Topical RouteFollowing transdermal application, absorption begins within 30 minutes to 1 hour and peak plasma concentrations are typically reached in 8 hours (range: 8—16 hours). With transdermal application, trough levels are about 60—80% of peak levels at steady state. Body weight affects rivastigmine exposure; steady state concentrations are approximately doubled in a patient weighing 35 kg compared to 65 kg. Following a transdermal dose of 9.5 mg/24 hours, drug exposure is similar to an oral dose of 6 mg twice daily. Approximately 50% of the drug load is released from the transdermal system over 24 hours.
Pregnancy And Lactation
There are no adequate data on the developmental risks associated with rivastigmine use in human pregnancy. In animals, doses of 2 to 4 times the maximum human recommended dose (MHRD) did not produce evidence of teratogenicity. The effects of rivastigmine in labor and delivery are unknown.

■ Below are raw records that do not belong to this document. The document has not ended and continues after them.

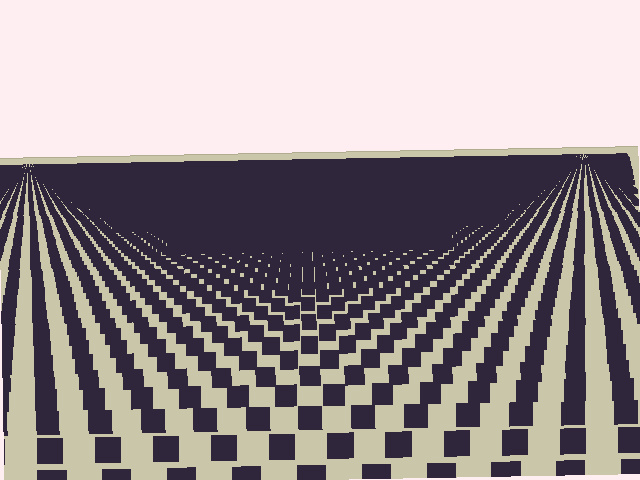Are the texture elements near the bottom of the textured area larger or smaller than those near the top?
Larger. Near the bottom, elements are closer to the viewer and appear at a bigger on-screen size.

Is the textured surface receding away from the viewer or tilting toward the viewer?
The surface is receding away from the viewer. Texture elements get smaller and denser toward the top.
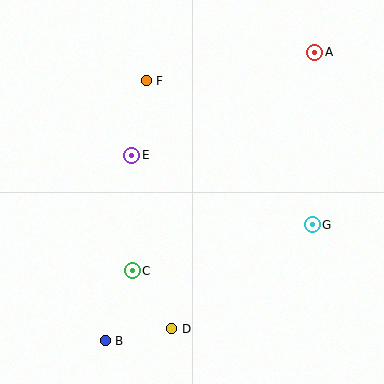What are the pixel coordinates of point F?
Point F is at (146, 81).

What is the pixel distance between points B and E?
The distance between B and E is 187 pixels.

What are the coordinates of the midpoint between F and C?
The midpoint between F and C is at (139, 176).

Use rivastigmine during lactation with caution; the developmental and health benefits of breast-feeding should be considered along with the need of the mother for rivastigmine and any potential adverse effects to the breastfed infant or from the underlying maternal condition. There are no data on the presence of rivastigmine in human milk, the effects on the breastfed infant, or the effects of rivastigmine on milk production. Rivastigmine and its metabolites are found in rat milk at approximately 2 times the levels of maternal plasma; however, animal data may not reliably predict drug concentrations in human milk due to species-specific differences in lactation physiology.